ÉPALE283-SOBERANÍASAsí lleva por título el archiconocido disco de la banda venezolana Caramelos de Cianuro: 11 temas que nos muestran diversos cortes del inconsciente masculino, su trémula y gozona manera de ver a las mujeres, machista y con una especie de complejo de Edipo. Este documento sonoro y profético hacía alusión al destartalado mundo de los concursos de belleza, tanto masculinos como femeninos, precisamente en el país que se jacta de poseer la mayor materia prima de beldades y papacitos del planeta Tierra. Sátira roquera que vuelve a resonar en la sociedad como un escándalo.

Se destapa la olla podrida de las misses quienes, como reinas de ferias populares, dan tanto besos como favores sexuales a tipos peligrosos y muy poderosos, y todo esto por el peso de una corona. Una batalla campal de dimes y diretes, en las redes sociales y en programas de televisión, mostró a muchas participantes —en rol de fulanas— atacándose y defendiéndose, mostrando la verdadera esencia de estos concursos.

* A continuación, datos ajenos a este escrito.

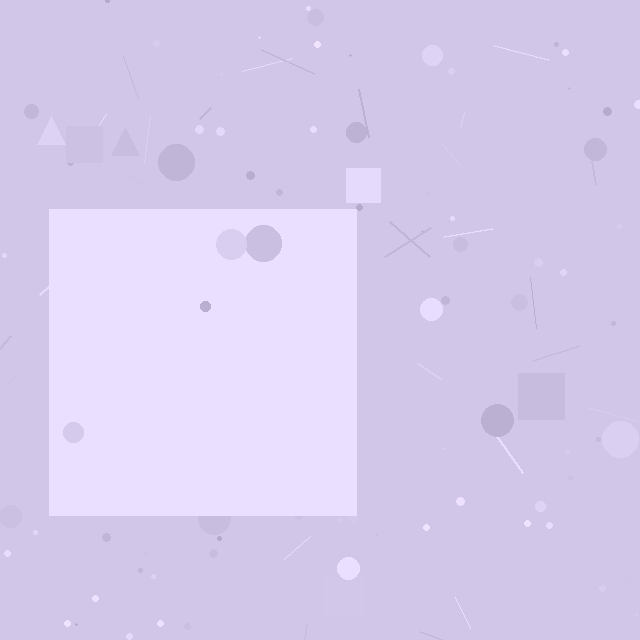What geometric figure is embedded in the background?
A square is embedded in the background.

¿Cuál será el impacto en el futuro inmediato sobre la psiquis de un país que veía a las misses como uno de sus más exquisitos productos de exportación? Podríamos arriesgarnos en una larga respuesta, con todo el tinte de burla y decepción, con presentador y miss enajenada por los nervios: “A través de nosotras a la mujer venezolana se le veía como verdadera diosa. Ahora que hemos caído del pedestal, con menos poder que un ídolo de barro, ya no huimos y nos hacemos solidarias con todas las mujeres que han utilizado el don de vender su cuerpo para subsistir y forjarse un bienestar. Los hombres siempre serán hombres, y siempre seremos utilizadas como contenedores de semen. Nos hemos hecho ciegas, sordas y mudas a nuestras buenas costumbres y el prestigio del concurso, y quiero que sepan que también los místeres son carne de explotación sexual”.

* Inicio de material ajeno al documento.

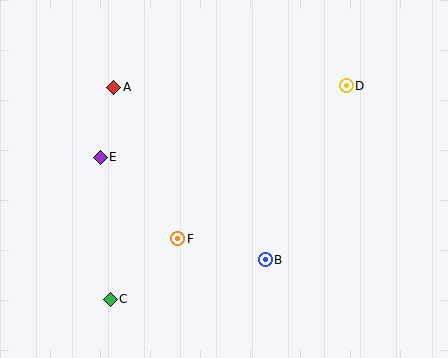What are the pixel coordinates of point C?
Point C is at (110, 299).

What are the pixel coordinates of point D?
Point D is at (346, 86).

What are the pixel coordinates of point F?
Point F is at (178, 239).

Como hombre homosexual no misógino, siempre me he declarado hermano de las más extrañas y exquisitas criaturas de este mundo: las mujeres. Nunca olvidaré que de una de ellas salí a vivir. Pero la meneada de mata, en la moral y en la opinión pública, supone una reflexión sobre la humanidad y la dignidad de todos los géneros, la dignidad que nos hace tanto talentosos como libres. Solo se violenta un derecho cuando una de las partes se siente privada de algo; pero si, por otro lado, se celebra y se saca provecho de la situación, ya no es una violación.

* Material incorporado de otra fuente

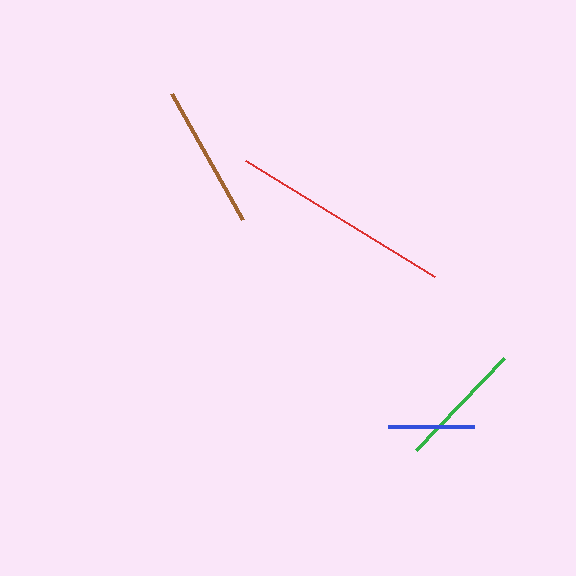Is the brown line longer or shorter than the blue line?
The brown line is longer than the blue line.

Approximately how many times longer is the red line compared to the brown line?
The red line is approximately 1.5 times the length of the brown line.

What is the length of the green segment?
The green segment is approximately 128 pixels long.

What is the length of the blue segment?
The blue segment is approximately 86 pixels long.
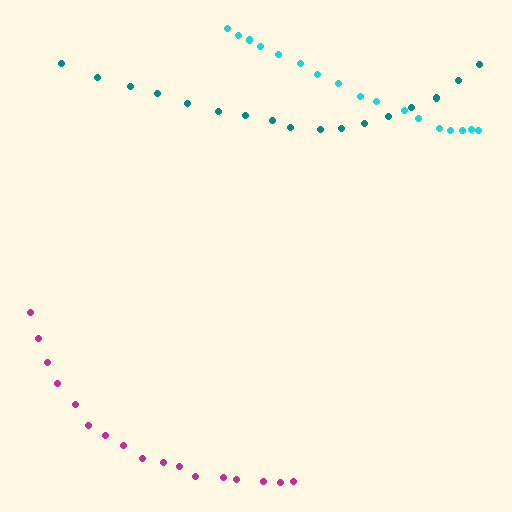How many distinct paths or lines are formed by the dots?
There are 3 distinct paths.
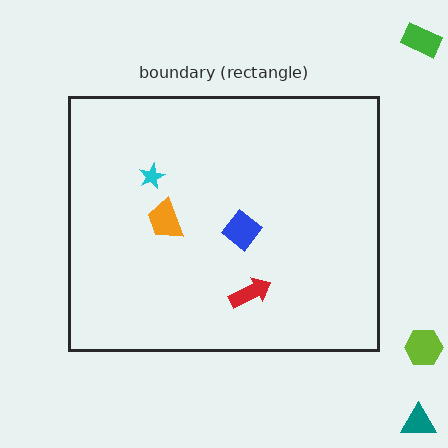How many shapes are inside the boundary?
4 inside, 3 outside.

La prostitución ha existido desde que el mundo es mundo, pero en esta era mediática hasta la más pintada y el más guapetón tienen su precio en el mercado. Lo ilógico es que no se sinceren y anden armando barullos por un hecho que ya es tácito. Precisa, es la hora para generar políticas que protejan a las putas y gigolós, que andan por todos lados. Eses.